# 5 Stars Not Posting?



## MarvinG (Dec 20, 2016)

So, I have been stuck on 4.94 for quite a few weeks, and I have 485 5 stars.

In the last few weeks, I have also had a few more 5 stars but it keeps on showing 485 5 stars.

Any insight on why it is not moving?


----------



## Boca Ratman (Jun 6, 2018)

its based on your last 500 ratings, At 501, your 1st rated trip falls off 502 your 2nd, 503 your 3rd 

with 485 5s, most of your new 5s are replacing a 5


----------



## Pax Collector (Feb 18, 2018)

MarvinG said:


> Any insight on why it is not moving?


Simple math.

Add all your stars and divide them by 500. That's your rating.


----------



## emdeplam (Jan 13, 2017)

Congrats on a great rating and stil striving to better yourself as a driver and person.


----------



## MarvinG (Dec 20, 2016)

Pax Collector said:


> Add all your stars and divide them by 500. That's your rating.


Its not quite what I asked. But thanks for your input anyway.


----------



## Pax Collector (Feb 18, 2018)

MarvinG said:


> Its not quite what I asked. But thanks for your input anyway.


I thought I was giving you an explanation as to why your rating isn't moving.

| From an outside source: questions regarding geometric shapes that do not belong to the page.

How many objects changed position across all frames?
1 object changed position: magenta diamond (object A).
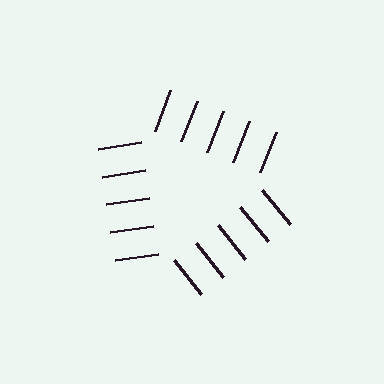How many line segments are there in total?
15 — 5 along each of the 3 edges.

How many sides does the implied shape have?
3 sides — the line-ends trace a triangle.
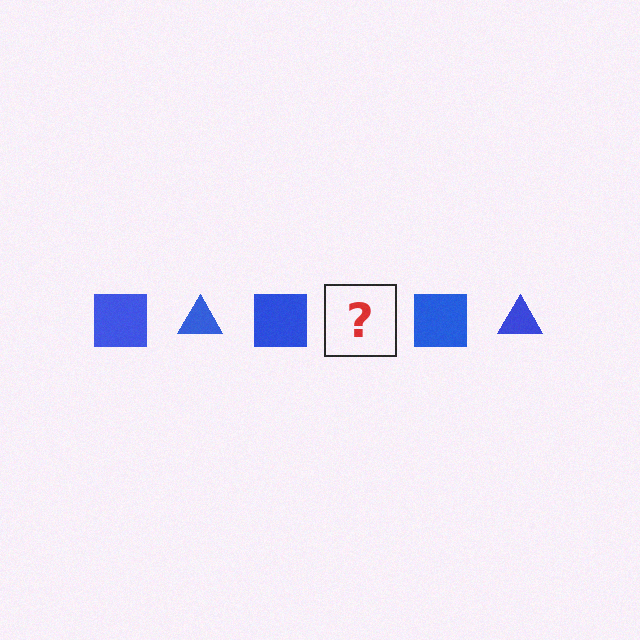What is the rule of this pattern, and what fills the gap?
The rule is that the pattern cycles through square, triangle shapes in blue. The gap should be filled with a blue triangle.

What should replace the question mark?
The question mark should be replaced with a blue triangle.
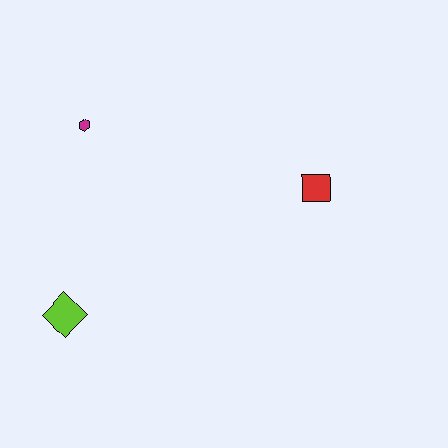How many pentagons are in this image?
There are no pentagons.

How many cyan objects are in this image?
There are no cyan objects.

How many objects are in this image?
There are 3 objects.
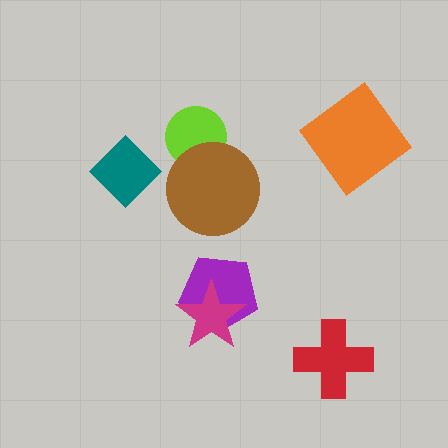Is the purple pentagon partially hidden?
Yes, it is partially covered by another shape.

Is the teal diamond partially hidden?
No, no other shape covers it.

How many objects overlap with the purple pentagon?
1 object overlaps with the purple pentagon.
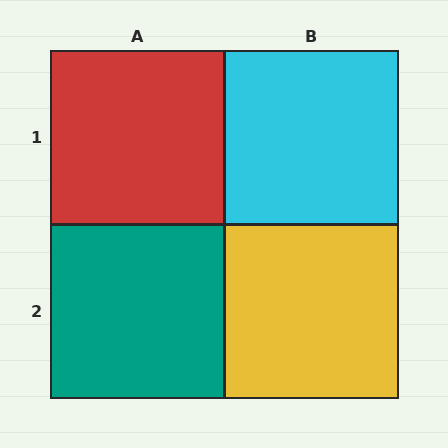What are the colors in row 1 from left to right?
Red, cyan.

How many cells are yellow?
1 cell is yellow.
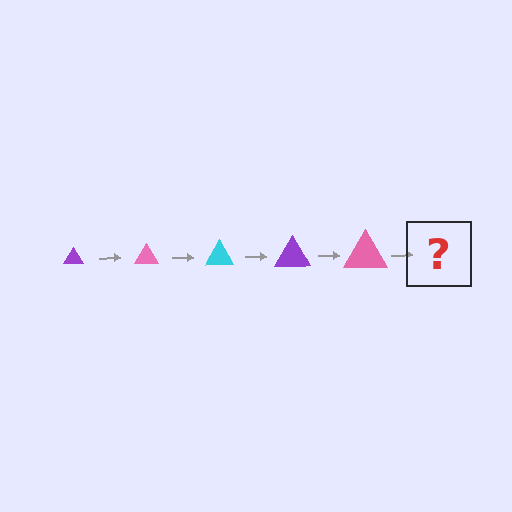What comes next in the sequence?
The next element should be a cyan triangle, larger than the previous one.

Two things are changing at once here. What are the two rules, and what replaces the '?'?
The two rules are that the triangle grows larger each step and the color cycles through purple, pink, and cyan. The '?' should be a cyan triangle, larger than the previous one.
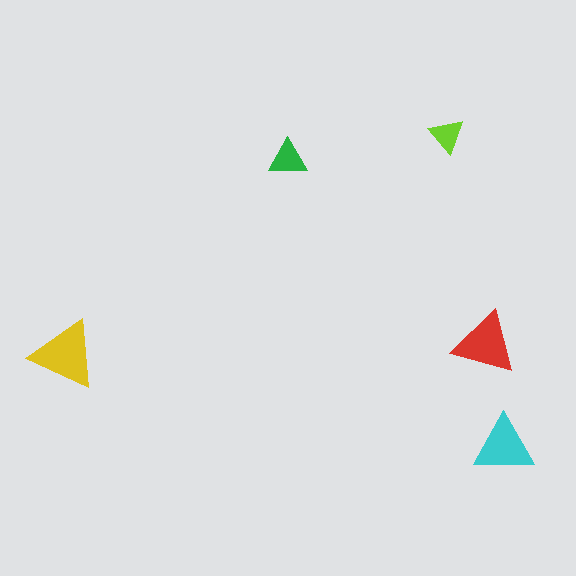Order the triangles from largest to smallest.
the yellow one, the red one, the cyan one, the green one, the lime one.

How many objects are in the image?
There are 5 objects in the image.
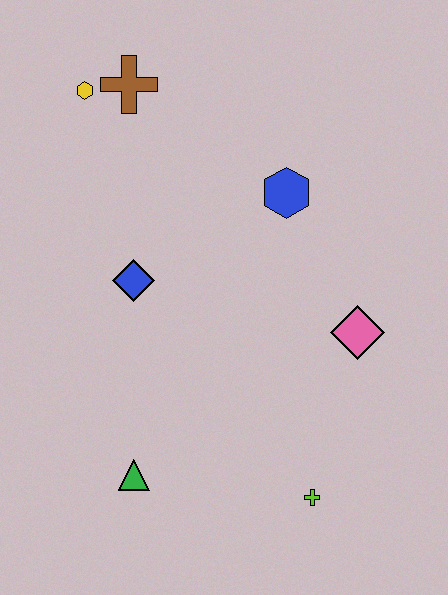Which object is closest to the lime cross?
The pink diamond is closest to the lime cross.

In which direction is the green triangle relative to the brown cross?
The green triangle is below the brown cross.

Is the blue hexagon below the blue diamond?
No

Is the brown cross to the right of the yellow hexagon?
Yes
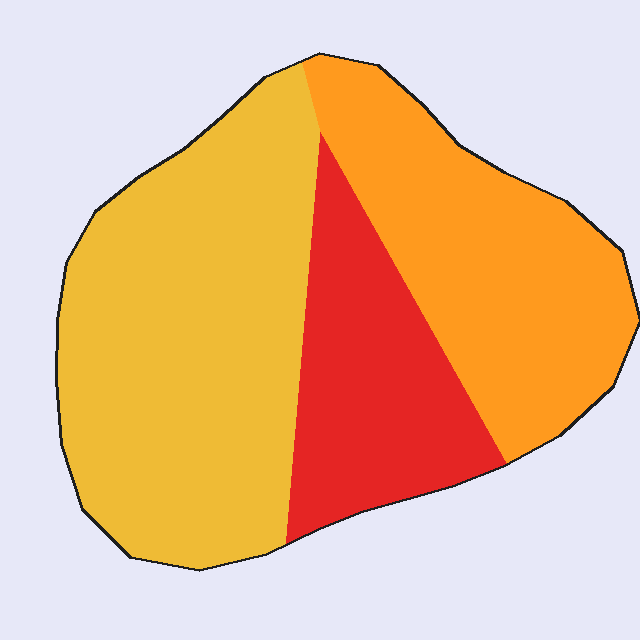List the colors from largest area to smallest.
From largest to smallest: yellow, orange, red.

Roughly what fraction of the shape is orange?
Orange takes up about one third (1/3) of the shape.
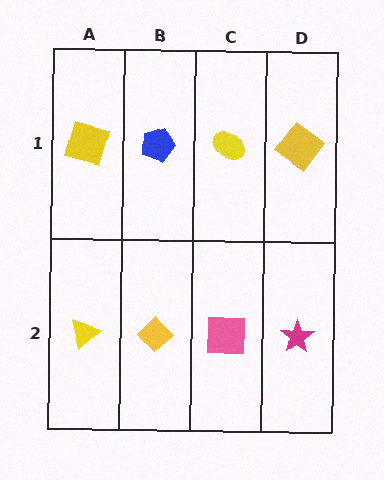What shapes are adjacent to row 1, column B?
A yellow diamond (row 2, column B), a yellow square (row 1, column A), a yellow ellipse (row 1, column C).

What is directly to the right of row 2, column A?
A yellow diamond.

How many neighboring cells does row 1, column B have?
3.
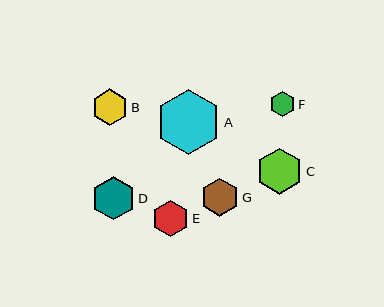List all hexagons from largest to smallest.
From largest to smallest: A, C, D, G, E, B, F.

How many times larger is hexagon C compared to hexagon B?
Hexagon C is approximately 1.3 times the size of hexagon B.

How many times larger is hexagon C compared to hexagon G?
Hexagon C is approximately 1.2 times the size of hexagon G.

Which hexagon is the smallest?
Hexagon F is the smallest with a size of approximately 26 pixels.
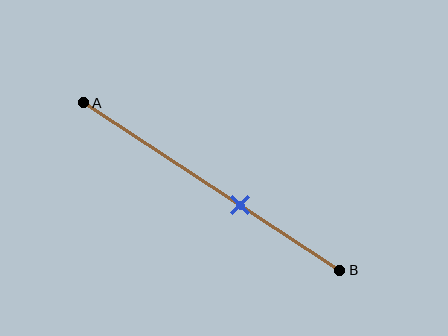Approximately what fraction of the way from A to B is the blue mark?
The blue mark is approximately 60% of the way from A to B.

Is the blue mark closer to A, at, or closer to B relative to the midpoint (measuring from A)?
The blue mark is closer to point B than the midpoint of segment AB.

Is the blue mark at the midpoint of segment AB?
No, the mark is at about 60% from A, not at the 50% midpoint.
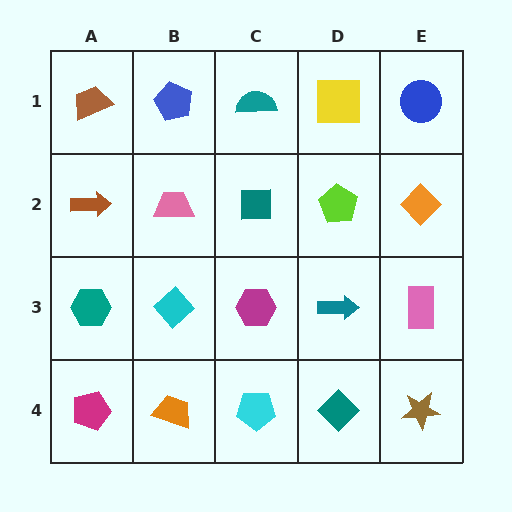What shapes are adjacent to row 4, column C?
A magenta hexagon (row 3, column C), an orange trapezoid (row 4, column B), a teal diamond (row 4, column D).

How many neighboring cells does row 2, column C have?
4.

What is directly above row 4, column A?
A teal hexagon.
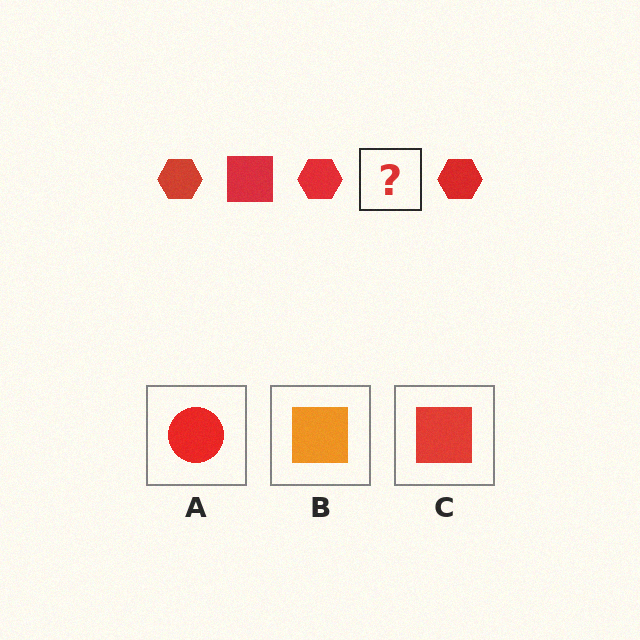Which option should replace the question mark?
Option C.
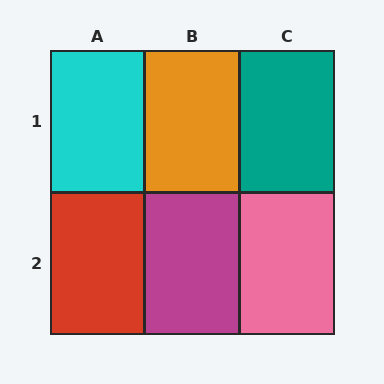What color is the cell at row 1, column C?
Teal.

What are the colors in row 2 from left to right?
Red, magenta, pink.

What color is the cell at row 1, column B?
Orange.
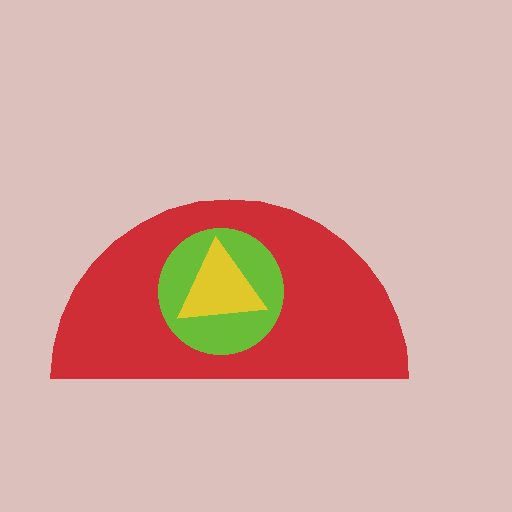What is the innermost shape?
The yellow triangle.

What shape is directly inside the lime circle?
The yellow triangle.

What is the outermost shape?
The red semicircle.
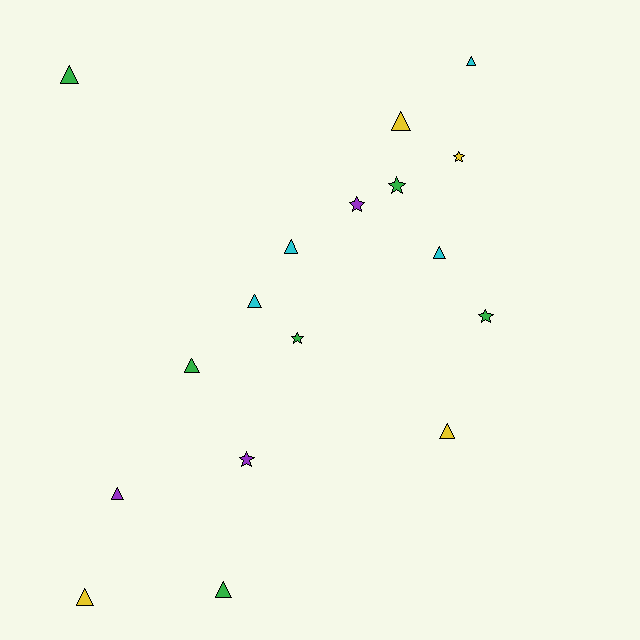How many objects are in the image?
There are 17 objects.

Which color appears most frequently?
Green, with 6 objects.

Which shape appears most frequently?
Triangle, with 11 objects.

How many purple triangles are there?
There is 1 purple triangle.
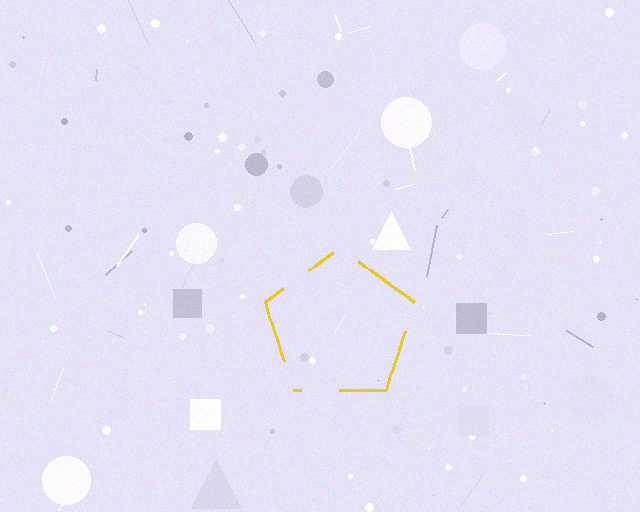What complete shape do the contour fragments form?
The contour fragments form a pentagon.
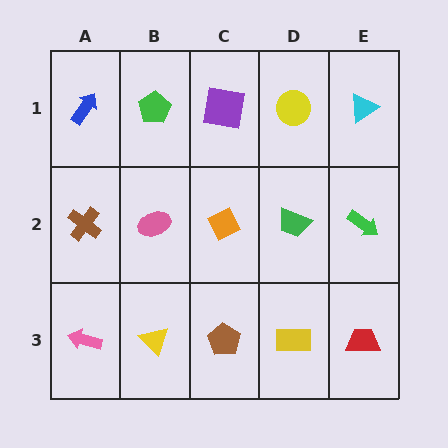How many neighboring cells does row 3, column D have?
3.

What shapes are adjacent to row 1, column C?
An orange diamond (row 2, column C), a green pentagon (row 1, column B), a yellow circle (row 1, column D).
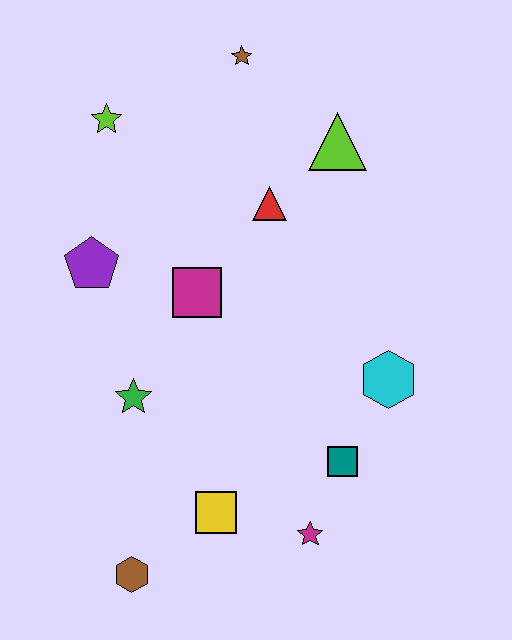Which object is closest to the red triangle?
The lime triangle is closest to the red triangle.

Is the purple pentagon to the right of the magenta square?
No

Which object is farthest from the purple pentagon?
The magenta star is farthest from the purple pentagon.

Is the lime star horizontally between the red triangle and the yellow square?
No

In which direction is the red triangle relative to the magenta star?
The red triangle is above the magenta star.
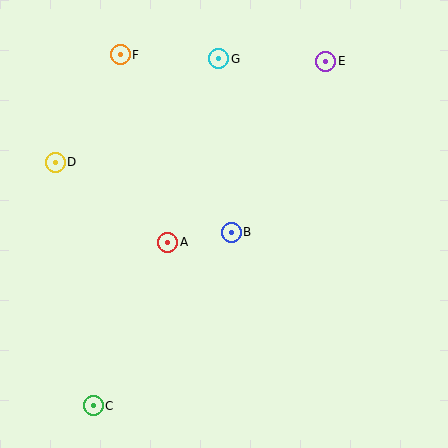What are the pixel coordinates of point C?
Point C is at (93, 406).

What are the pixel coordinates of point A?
Point A is at (168, 242).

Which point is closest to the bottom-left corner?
Point C is closest to the bottom-left corner.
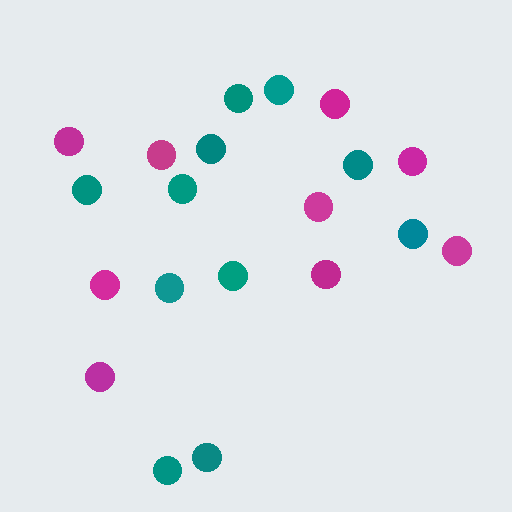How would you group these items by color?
There are 2 groups: one group of magenta circles (9) and one group of teal circles (11).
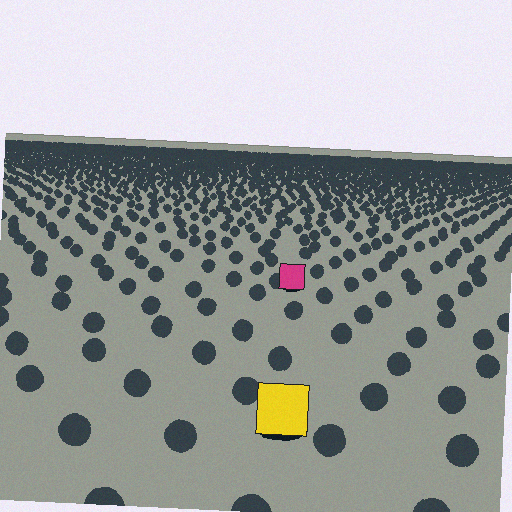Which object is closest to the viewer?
The yellow square is closest. The texture marks near it are larger and more spread out.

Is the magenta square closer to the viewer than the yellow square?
No. The yellow square is closer — you can tell from the texture gradient: the ground texture is coarser near it.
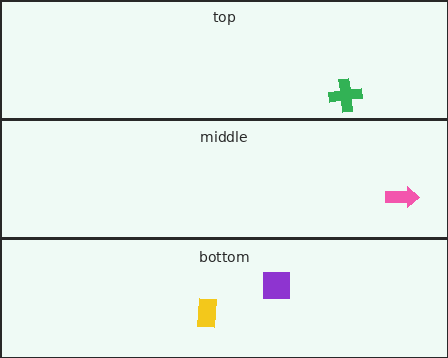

Regardless of you getting more five stars, your overall rating won't move up because those five stars simply cancel out other five stars. 5/5 = 0. Until those five stars have replaced your lower stars (Such as the fours, threes, twos and ones), the overall rating won't change. That takes effect when those lower ratings have been kicked out of the 500 trip equation, which takes time.


----------



## Ellipsis (Jan 24, 2019)

If someone downrates me, how can I detect that in this situation? _confusion_


----------



## Pax Collector (Feb 18, 2018)

Ellipsis said:


> If someone downrates me, how can I detect that in this situation? _confusion_


If someone downrates you, your rating will drop by a point or two. You'll know then.


----------



## pizzaladee (May 23, 2018)

Scroll through the rating forum. You will see it clearly explained.


----------



## Uber Crack (Jul 19, 2017)

I have also noticed that the ratings are stuck. I hear all the explanations and I understand them but mine are stuck too. The reason I know this is that I have the breakdown of exact stars I have, I've done a couple of hundred rides and it's exactly the same. There's just no way on this green earth.


----------



## KD_LA (Aug 16, 2017)

Uber Crack said:


> There's just no way on this green earth.


Partially-green, it's gone brown in many parts. Then there's the white parts at the top and bottom.


----------



## TheDevilisaParttimer (Jan 2, 2019)

KD_LA said:


> Partially-green, it's gone brown in many parts. Then there's the white parts at the top and bottom.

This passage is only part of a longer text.